Zaki El Dessouki par Adel Imam
« Aux yeux de mon public, Zaki est à l’opposé de mes rôles précédents. Pour la première fois je suis un vieil homme faible, qui n’aime les femmes que pour le sexe. Le réalisateur a su me convaincre avec talent, car il a une vraie vision des choses ».
Dawlat par Issad Younis
" Dawlat est un personnage complexe. C’est un changement total pour moi. Non seulement à cause de l’âge du personnage, mais aussi de son statu social. Je n’avais pas interprété une telle femme. Et l’expérience était d’autant plus riche que la puissance du texte nous forçait, tous, à nous dépasser ".
Khaled El Sawy par Hatem Rashid
" J’ai cru au film dès la lecture du superbe scénario de
Waheed Hamed. Et nos réalités sociales et politiques m’ont poussé à accepter ce rôle. Sur ce tournage, j’avais l’impression d’être revenu à l’âge d’or du cinéma, lorsque de grands, de vrais acteurs créaient ensemble de vrais films. Pour me préparer à ce personnage, j’ai lu beaucoup d’ouvrages de psychologie qui traitaient de l’homosexualité, et j’ai discuté avec des amis qui avaient étudié le comportement homosexuel. Je voulais comprendre l’état mental et psychologique de Hatem. J’ai aussi regardé d nombreux films étrangers et égyptiens mettant en scène des homosexuels. J’ai étudié chaque scène, chaque détail du jeu des acteurs pour pouvoir comprendre Hatem et le jouer ".

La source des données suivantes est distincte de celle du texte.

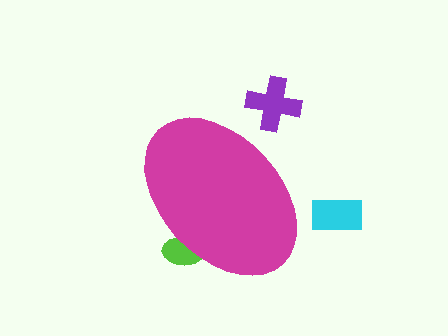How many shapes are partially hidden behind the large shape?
1 shape is partially hidden.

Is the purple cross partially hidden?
No, the purple cross is fully visible.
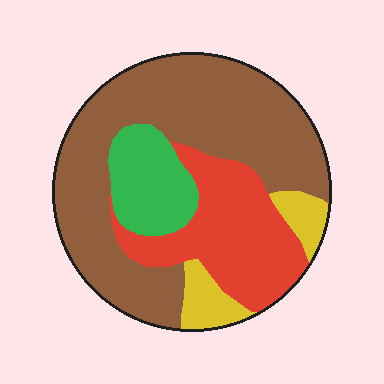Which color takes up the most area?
Brown, at roughly 55%.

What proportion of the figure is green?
Green covers roughly 15% of the figure.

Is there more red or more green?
Red.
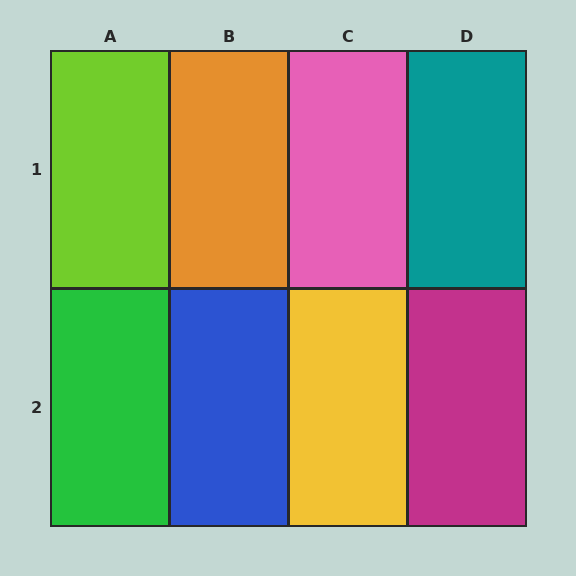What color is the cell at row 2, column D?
Magenta.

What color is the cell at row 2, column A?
Green.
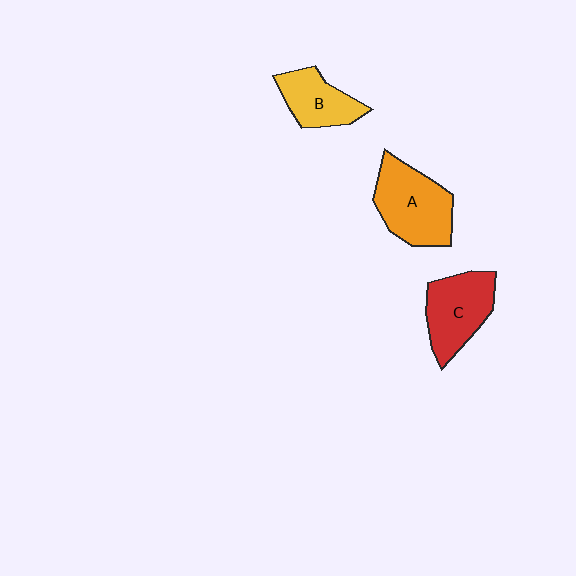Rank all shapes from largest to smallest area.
From largest to smallest: A (orange), C (red), B (yellow).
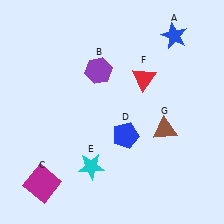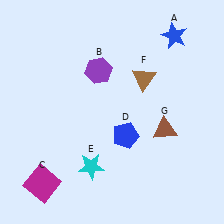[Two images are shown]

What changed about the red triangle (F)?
In Image 1, F is red. In Image 2, it changed to brown.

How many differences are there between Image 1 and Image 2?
There is 1 difference between the two images.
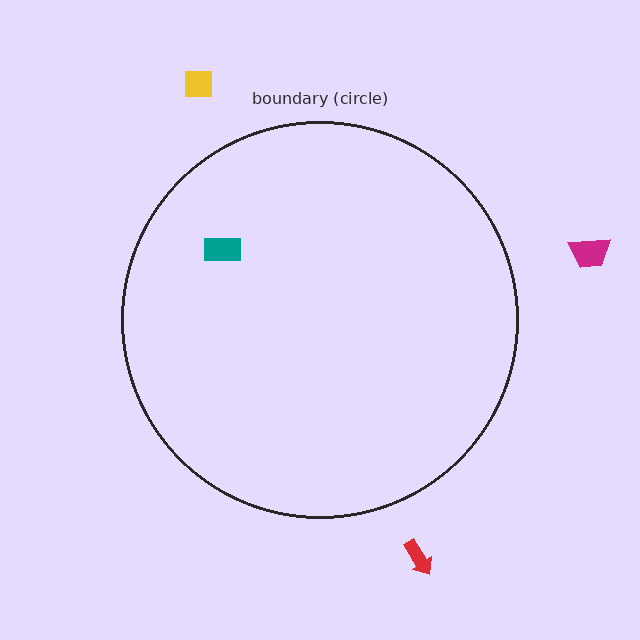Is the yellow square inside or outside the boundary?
Outside.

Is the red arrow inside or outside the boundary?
Outside.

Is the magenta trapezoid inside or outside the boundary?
Outside.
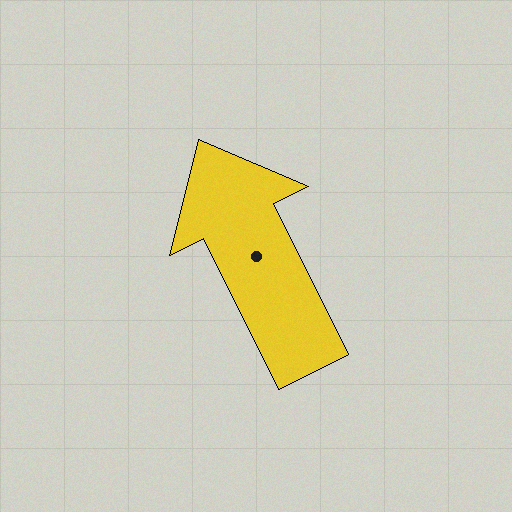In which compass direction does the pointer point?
Northwest.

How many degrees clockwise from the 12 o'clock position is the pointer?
Approximately 334 degrees.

Kamal El Fouly par Khaled Saleh
« Je me suis laissé porter par Marwan, et sa vision complexe de ce politique véreux. Il ne représente aucun homme politique précis, mais certains se reconnaîtront ! Je n’ai pas peur de jouer de tels personnages car nous sommes entrés dans une ère de démocratie et de liberté ».
Abd Raboh par Bassem Samra
Ce genre de rôle n’existe pas dans le cinéma égyptien.
« Ce film m’offre l’opportunité de montrer ce que je peux faire, face aux grands acteurs qui m’entourent. C’est un canevas où chacun trouve sa place. Et ce rôle ne m’effraie pas car je me suis vraiment investi dans ce personnage jusqu’à le comprendre de l’intérieur ».
Taha El Shazly par Mohamed Imam
Sa préparation au rôle fut intense.
Marwan Hamed l’obligea à lessiver les escaliers d’un immeuble pour qu’il ressente ce que ressent Taha, dans le film.
« Participer à cette aventure qui réunit les plus grandes stars d’Egypte est une chance inestimable, mais physiquement, c’était épuisant : dans presque chaque scène, je suis torturé, tabassé ou en fuite ».